The Church called this time of year Advent. Instead of looking back to the birth of Jesus, the Lectionary Scriptures looked ahead to his Second Advent to judge the world in righteousness. Instead of frantically searching for just the right gift, it was a time of solemn soul-searching to make the heart ready for when he comes again.


The Creed handles this almost off-handedly. Beginning with a faith statement, “Jesus Christ was conceived by the Holy Spirit, born of the Virgin Mary...” the Creed omits details of his birth and the entirety of his childhood. Even his ministry is overlooked as the next phrase begins...


"Suffered under Pontius Pilate, was crucified, dead, and buried." The Virgin Birth is a statement of faith. Jesus’ passion, suffering, death, and burial however, are historical statements. History is a funny discipline. Unlike scientific proof which requires that an experiment be reproducible, history is always unique. Whatever happens, happens only once; it is not repeatable. It is however, always open to interpretation, which can be good when it opens our eyes to dimensions of experience we would otherwise miss, such as we learn when we see our national history from the perspective of a Native American. Various interpretations of events can however, distort reality and do us a great disservice, as when Islamic clerics (among others) declare that the Holocaust never happened. Josef Goebbels understood this aspect of history well when he declared that if you tell a lie big enough and often enough, people will believe it. 

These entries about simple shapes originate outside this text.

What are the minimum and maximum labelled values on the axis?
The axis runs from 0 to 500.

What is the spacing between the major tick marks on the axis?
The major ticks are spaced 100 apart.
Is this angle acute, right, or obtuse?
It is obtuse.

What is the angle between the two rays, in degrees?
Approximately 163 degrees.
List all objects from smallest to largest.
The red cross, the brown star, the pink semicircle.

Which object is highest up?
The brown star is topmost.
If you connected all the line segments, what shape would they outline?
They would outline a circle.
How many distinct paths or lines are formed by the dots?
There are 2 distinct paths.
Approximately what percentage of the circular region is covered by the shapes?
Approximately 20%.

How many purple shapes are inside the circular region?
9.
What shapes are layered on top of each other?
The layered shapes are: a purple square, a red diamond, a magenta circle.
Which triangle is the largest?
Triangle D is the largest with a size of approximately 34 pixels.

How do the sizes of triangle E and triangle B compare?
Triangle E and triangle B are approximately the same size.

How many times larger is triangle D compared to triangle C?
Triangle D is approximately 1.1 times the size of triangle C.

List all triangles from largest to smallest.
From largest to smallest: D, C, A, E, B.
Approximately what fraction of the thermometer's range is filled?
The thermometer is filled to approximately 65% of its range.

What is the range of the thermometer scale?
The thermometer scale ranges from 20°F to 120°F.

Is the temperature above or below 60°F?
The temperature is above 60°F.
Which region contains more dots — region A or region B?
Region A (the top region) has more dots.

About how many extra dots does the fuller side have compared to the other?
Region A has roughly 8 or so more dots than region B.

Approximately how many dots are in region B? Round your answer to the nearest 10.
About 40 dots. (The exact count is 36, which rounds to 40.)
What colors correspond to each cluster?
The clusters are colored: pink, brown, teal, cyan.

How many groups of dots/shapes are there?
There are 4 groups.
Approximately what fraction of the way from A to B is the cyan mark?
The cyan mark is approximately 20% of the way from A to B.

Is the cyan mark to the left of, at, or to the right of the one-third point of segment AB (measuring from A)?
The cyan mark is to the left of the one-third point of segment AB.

There are those who would dispute this part of the Creed, declaring that there is no solid evidence outside the Bible that the man Jesus Christ ever lived. It's not as if evidence is absent; Josephus wrote about him, and there is reference to Jesus in the writings of Tacitus and Suetonius. It's admittedly scant, but no more so than evidence for the existence of Plato, whose writings are preserved in a single early copy dating centuries after his death. Yet no one denies that he lived. It is understandable, after all, no one ever accused Plato of being divine. 

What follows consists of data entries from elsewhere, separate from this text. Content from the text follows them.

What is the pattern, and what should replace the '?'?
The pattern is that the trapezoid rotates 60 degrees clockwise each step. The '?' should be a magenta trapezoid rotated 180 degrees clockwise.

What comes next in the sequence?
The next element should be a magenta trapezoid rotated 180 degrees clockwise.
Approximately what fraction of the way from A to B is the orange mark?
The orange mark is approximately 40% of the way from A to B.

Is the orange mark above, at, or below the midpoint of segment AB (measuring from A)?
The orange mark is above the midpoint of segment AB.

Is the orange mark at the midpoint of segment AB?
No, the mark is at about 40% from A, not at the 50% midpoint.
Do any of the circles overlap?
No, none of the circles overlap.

Nevertheless, the historical foundation of our faith is there, and it is important. We don't believe in a philosophical system that is self-sustaining. Our faith is not a self-help  program. We believe God intervened in human history in the person of Jesus Christ, and that this history is important because we have both a past, and a future. If Christianity is divorced from historical fact, our future is in jeopardy. 

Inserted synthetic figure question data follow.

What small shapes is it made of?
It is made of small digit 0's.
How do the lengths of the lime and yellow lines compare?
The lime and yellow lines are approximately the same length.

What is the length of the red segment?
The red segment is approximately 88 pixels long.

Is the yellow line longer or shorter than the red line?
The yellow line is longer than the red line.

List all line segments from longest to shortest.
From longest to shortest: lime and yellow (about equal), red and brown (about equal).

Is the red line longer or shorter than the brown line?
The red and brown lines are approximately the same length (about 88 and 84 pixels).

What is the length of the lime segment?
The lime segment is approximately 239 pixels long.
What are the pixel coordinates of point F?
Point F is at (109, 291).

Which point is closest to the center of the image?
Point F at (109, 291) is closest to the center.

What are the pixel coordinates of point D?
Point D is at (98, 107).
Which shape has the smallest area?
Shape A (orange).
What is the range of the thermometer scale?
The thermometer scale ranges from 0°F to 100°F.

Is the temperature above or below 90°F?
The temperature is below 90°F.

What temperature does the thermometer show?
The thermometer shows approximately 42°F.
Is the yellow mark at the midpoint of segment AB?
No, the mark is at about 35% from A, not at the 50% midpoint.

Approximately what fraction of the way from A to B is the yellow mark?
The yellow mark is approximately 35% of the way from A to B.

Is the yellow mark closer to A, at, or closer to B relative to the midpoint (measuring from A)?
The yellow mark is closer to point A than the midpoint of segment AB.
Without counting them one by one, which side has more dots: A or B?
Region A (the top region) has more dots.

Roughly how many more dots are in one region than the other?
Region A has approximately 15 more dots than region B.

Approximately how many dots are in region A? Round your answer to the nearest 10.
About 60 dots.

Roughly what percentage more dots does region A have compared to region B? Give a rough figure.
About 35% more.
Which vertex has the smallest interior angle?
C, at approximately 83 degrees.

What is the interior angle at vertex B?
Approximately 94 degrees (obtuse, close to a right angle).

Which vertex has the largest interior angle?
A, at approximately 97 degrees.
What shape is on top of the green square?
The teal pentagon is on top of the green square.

Here however, history and faith intersect. Crucifixion, death, and burial were common enough back then, but don't become tenets of faith. Only here do we say, “I believe,” only because this crucifixion, death, and burial have unique meaning. When I see peoples' lives unraveling instead of unfolding, I am grateful that the historically physical death of this man has made a difference in history, and because I believe, in my history, too. This Advent, I look back to where it all began, but I also look forward to the culmination of salvation promised when Jesus Christ comes again.